I am not a math student, so I don’t fully understand the complexity as mentioned on Wiki for Newton Raphson method for finding square root. But I wrote a computer program for Newton-Raphson’s method and tried to run on increasing values.

/*Code Snippet */
x = n = 100;
y = 1
i = 0;
while x > y:
x = (x+y)/2
y = n/x
i = i + 1
print "Iterations for convergence: ", i


Values: ( All log values are base 2)*

N=10000 , Iterations : 9 , log(N) = 13.28

N=100000000 , Iterations : 16 , log(N) = 26.57

N=10000000000000000 , Iterations : 30 , log(N) = 53.15

…..and so on…..Assuming the 2 division takes constant value , is the complexity of the method less than log(N)? Atleast that is what I could see from my values. Can someone please try to answer in layman terms if NR method is less than logN or it is greater than equal to logN. You can assume for perfect squares for now.

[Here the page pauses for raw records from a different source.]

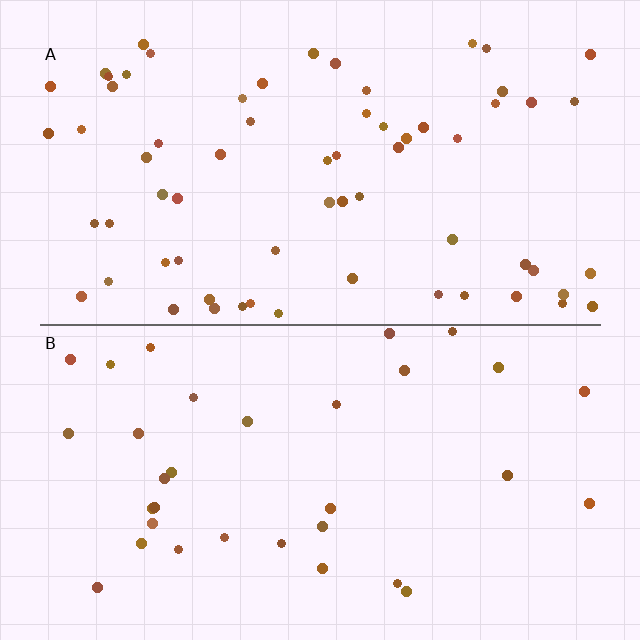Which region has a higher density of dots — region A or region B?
A (the top).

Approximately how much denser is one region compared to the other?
Approximately 2.0× — region A over region B.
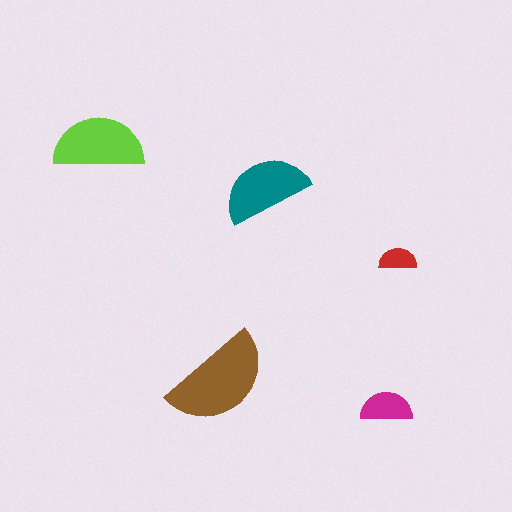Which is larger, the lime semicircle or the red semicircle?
The lime one.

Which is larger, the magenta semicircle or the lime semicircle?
The lime one.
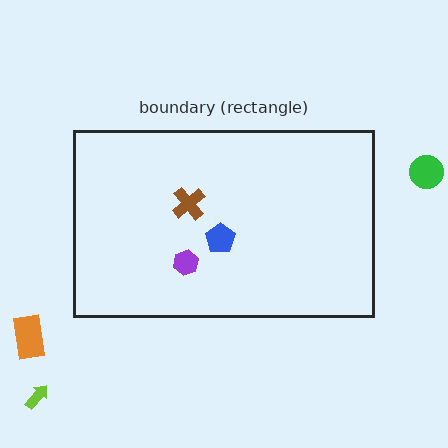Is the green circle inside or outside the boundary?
Outside.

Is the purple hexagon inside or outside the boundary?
Inside.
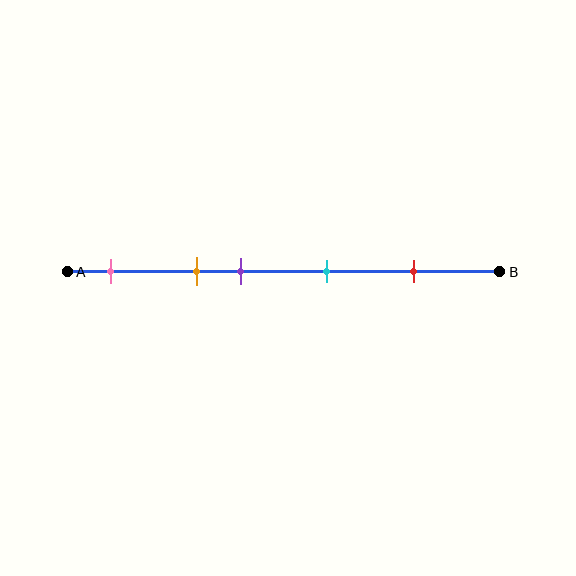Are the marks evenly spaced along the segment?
No, the marks are not evenly spaced.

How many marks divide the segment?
There are 5 marks dividing the segment.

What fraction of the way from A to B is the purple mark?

• I do not know the exact complexity, but considering that each iteration roughly doubles the number of correct digits, the complexity should be near $O(log(N))$ Jul 20, 2016 at 18:25
• @Peter I disagree. The number of correct digits roughly doubles once you are within a neighorhood of the solution (e.g. you have one correct digit). When you are far away the situation is more specific to this particular method rather than the general theory of Newton's method.
– Ian
Jul 21, 2016 at 0:20

It depends on how good your initial guess is. In your program, you take an initial guess of $$x=N$$. Consequently there will be an initial period where $$x/2$$ is way bigger than $$N/x$$, so that the method is essentially just cutting the number in half over and over. So it will take roughly $$\log_2(N/\sqrt{N})=1/2 \log_2(N)$$ steps to get to within some fixed neighborhood of $$\sqrt{N}$$. Then there will be a "convergence" period, which takes a number of steps that really only depends on the tolerance, not on $$N$$. Adding these together will give a number of steps that scales like $$\log_2(N)$$ as $$N \to \infty$$ (for a fixed relative tolerance) but is not directly proportional to $$\log_2(N)$$.

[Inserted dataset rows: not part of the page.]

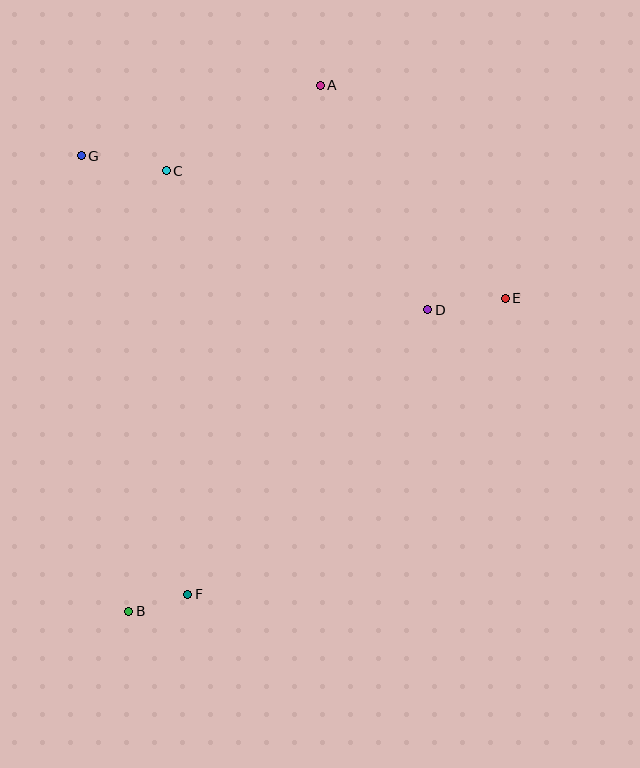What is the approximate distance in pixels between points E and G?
The distance between E and G is approximately 447 pixels.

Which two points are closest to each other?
Points B and F are closest to each other.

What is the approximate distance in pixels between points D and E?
The distance between D and E is approximately 78 pixels.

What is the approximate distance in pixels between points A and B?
The distance between A and B is approximately 560 pixels.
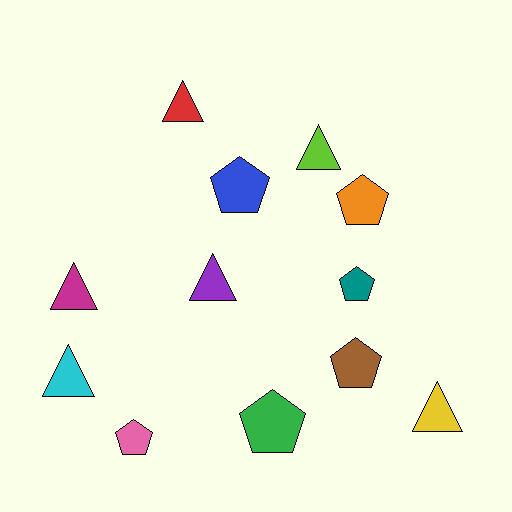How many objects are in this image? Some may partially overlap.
There are 12 objects.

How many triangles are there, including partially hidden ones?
There are 6 triangles.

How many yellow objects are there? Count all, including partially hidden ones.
There is 1 yellow object.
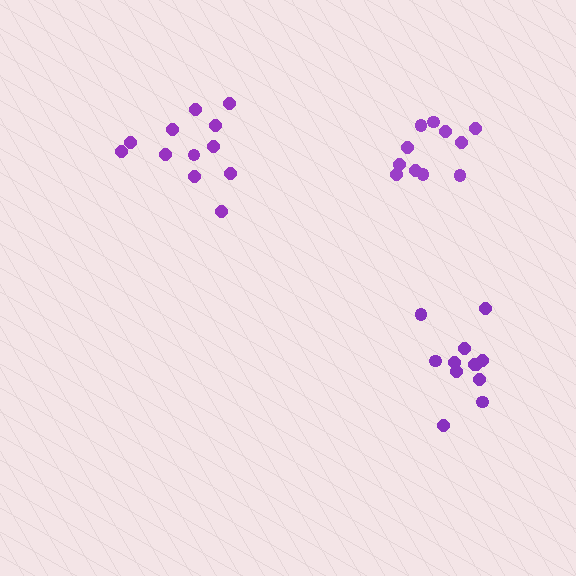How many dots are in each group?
Group 1: 12 dots, Group 2: 11 dots, Group 3: 12 dots (35 total).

That said, there are better initial guesses. For instance, on a normal computer, you are given $$N$$ in the form $$N=a 2^k$$ where $$a$$ is between $$1$$ and $$2$$ (including $$1$$, not including $$2$$) and $$k$$ is an integer. In other words this representation is given to you by the machine with no additional work.

In this case you can take your initial guess to be $$2^{\lfloor k/2 \rfloor}$$ where $$\lfloor x \rfloor$$ denotes the greatest integer less than $$x$$. Then your initial guess is within a factor of $$4$$ of the desired answer, so that initial "halving" period will only take $$O(1)$$ time. In fact by precomputing $$\sqrt{2}$$ you could do even better: $$\sqrt{a2^k}=\sqrt{a}2^{k/2}=\begin{cases} \sqrt{2} \sqrt{a}2^{\lfloor k/2 \rfloor} & k \text{ is odd } \\ \sqrt{a} 2^{\lfloor k/2 \rfloor} & k \text{ is even } \end{cases}$$, so now your routine can be reduced to just finding a square root of a number in $$[1,2)$$.

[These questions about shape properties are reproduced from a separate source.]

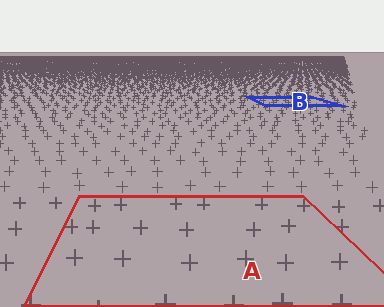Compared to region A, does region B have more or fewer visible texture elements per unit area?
Region B has more texture elements per unit area — they are packed more densely because it is farther away.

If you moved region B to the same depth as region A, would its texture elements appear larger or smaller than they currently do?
They would appear larger. At a closer depth, the same texture elements are projected at a bigger on-screen size.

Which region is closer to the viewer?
Region A is closer. The texture elements there are larger and more spread out.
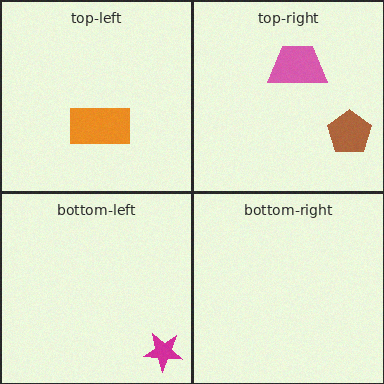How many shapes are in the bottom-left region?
1.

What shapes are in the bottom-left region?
The magenta star.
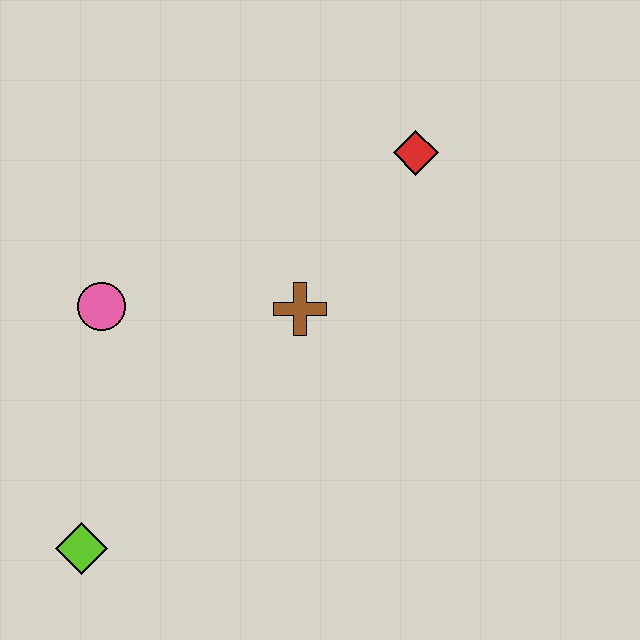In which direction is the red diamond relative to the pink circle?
The red diamond is to the right of the pink circle.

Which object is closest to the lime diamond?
The pink circle is closest to the lime diamond.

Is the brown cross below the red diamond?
Yes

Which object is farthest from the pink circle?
The red diamond is farthest from the pink circle.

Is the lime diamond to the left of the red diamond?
Yes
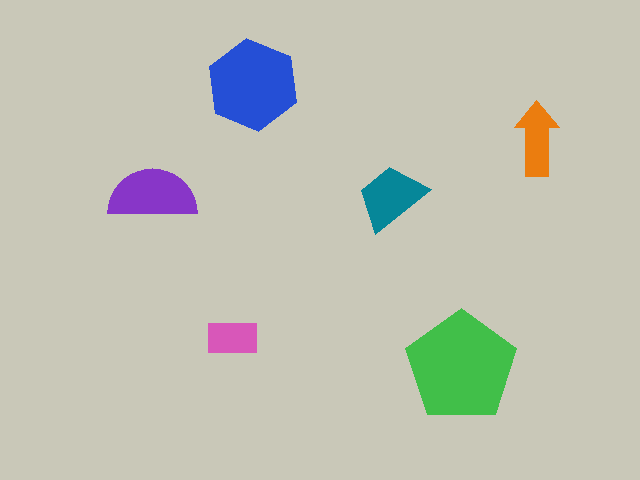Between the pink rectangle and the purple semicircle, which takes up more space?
The purple semicircle.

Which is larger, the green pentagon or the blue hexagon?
The green pentagon.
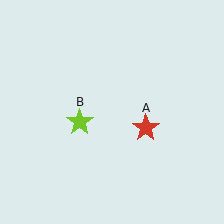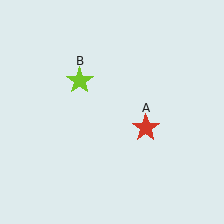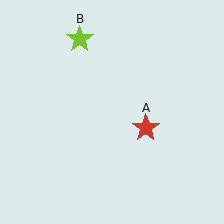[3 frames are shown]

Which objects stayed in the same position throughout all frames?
Red star (object A) remained stationary.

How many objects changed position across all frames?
1 object changed position: lime star (object B).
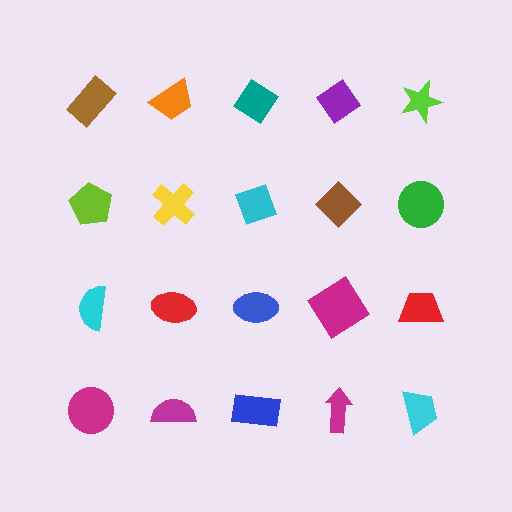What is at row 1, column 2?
An orange trapezoid.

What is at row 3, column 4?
A magenta diamond.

• Binary search is also $\log_2(N)$. How is newton's method faster than binary search? @Ian Jan 21, 2019 at 2:50
• @qkhhly Starting from far enough away it isn't. It is only better once your guesses are already pretty good.
– Ian
Jan 21, 2019 at 2:51

The average theoretical complexity is $log_2(N)$. However, two notes:

$log_2(N)$ is just the highest order term. The actual number of steps to convergence might be:

constant term + coefficient*$log_2(N)$

Secondly, there can be some nuance about the exact floating point computations, etc. where convergence might occur a step sooner or later, before x and y converge to within "machine epsilon" (i.e. so close that they can't be distinguished).

Basically, don't worry. The number of steps to convergence roughly follows $log_2(N)$. If you did more iterations, it would more perfectly fit $log_2(N)$.